Ask An Accountant: Blogs and Taxes

May 13, 2011

Recently, I have received numerous requests for assistance in “setting up” blogs from a tax perspective, so I figured I would address this to give a basic understanding of the options that are out there & compare them.

Let’s start with the need behind organizing the entity.
1. Taxes – a necessary part of our economy…nobody likes to pay them, but without a tax structure, we would not be where we are today as a country.
2. Liability protection – we want to protect and seperate our personal assets (homes, vehicles, bank accounts) from any business activities in the event there is a problem, error, or mistake another person or entity can hold you liable for. You do not want the legal system to use these personal assets for retribution.

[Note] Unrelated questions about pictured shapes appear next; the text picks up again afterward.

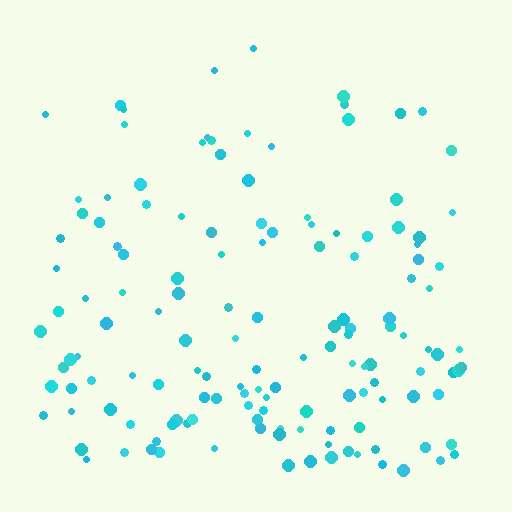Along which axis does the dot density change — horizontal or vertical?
Vertical.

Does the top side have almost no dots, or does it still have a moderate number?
Still a moderate number, just noticeably fewer than the bottom.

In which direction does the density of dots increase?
From top to bottom, with the bottom side densest.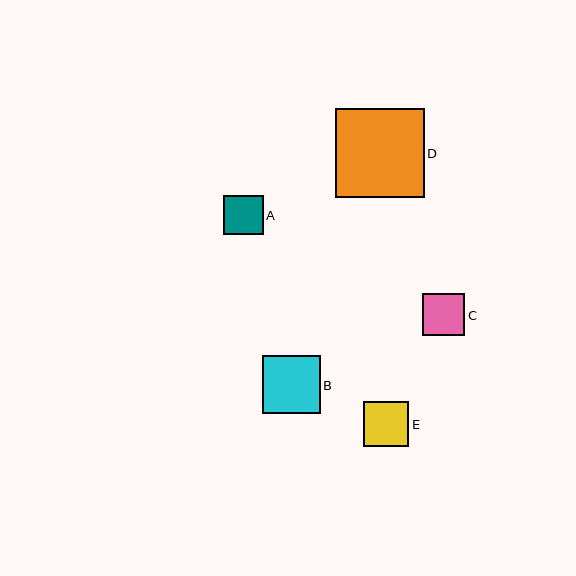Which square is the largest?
Square D is the largest with a size of approximately 89 pixels.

Here are the different types of entities:

Let’s start with the sole proprietor. From an administrative standpoint, this is the most simplistic. There are no additional tax forms, as the income is reported on your 1040, however, this essentially is an extension of you personally, and any income from these operations are considered Self Employment income and come with an additional Self Employment Tax in addition to your regular income tax rate. Self Employent Tax can be estimated at approx. 15% of the self-employment income. The drawback here is there is no liablitity protection in the event of litigation.

The next option, is an LLC. They have become a very popular business form for new entities, and many existing entities have converted to this form. They exist in some form in every state. They combine limited liability features of corporations and pass through characteristics of partnerships and S corps, but are more flexible than S corps. For federal tax purposes, LLC’s are treated as partnerships (unless they elect otherwise). There is one exception, a Single-Member LLC, which retains the liability protection, but is taxed as a sole-proprietor. The profit from these entities also trigger Self-Employment tax.

Finally, Corporations: The S Corp (so named from a chapter of the tax code) is a regular corporation with regular limited liability, whose owners elect “pass through” status meaning the corporation itself pays no tax. The profit is passed through to the owner and the tax is paid on the owner’s 1040. Corporations whose owners don’t choose to make the federal S corp. election-that choose to be taxed as corporations-are called C corps and pay tax a higher corporate tax rates. The benefit here is there is no self-employment tax on the profits.

*Please keep in mind this post is for informational purposes only and answers given are very general. Many things depend on individual circumstances. Please contact your personal accountant or financial advisor for your particular situation.

photo credit: austinpost.org

{ 1 comment… read it below or add one }

Melissa May 13, 2011 at 2:53 pm

I think this summary oversimplifies the filing requirements of an S Corp. Yes, it is true that the income flows through to the individual and is not subject to SE tax, but you are also required to pay yourself what the IRS refers to as reasonable compensation. In this case, you have to file payroll returns and W-2′s, etc… By electing S Corp status, you cannot get out of paying your portion of SE tax on your earnings. It’s just reported in a different way, through payroll.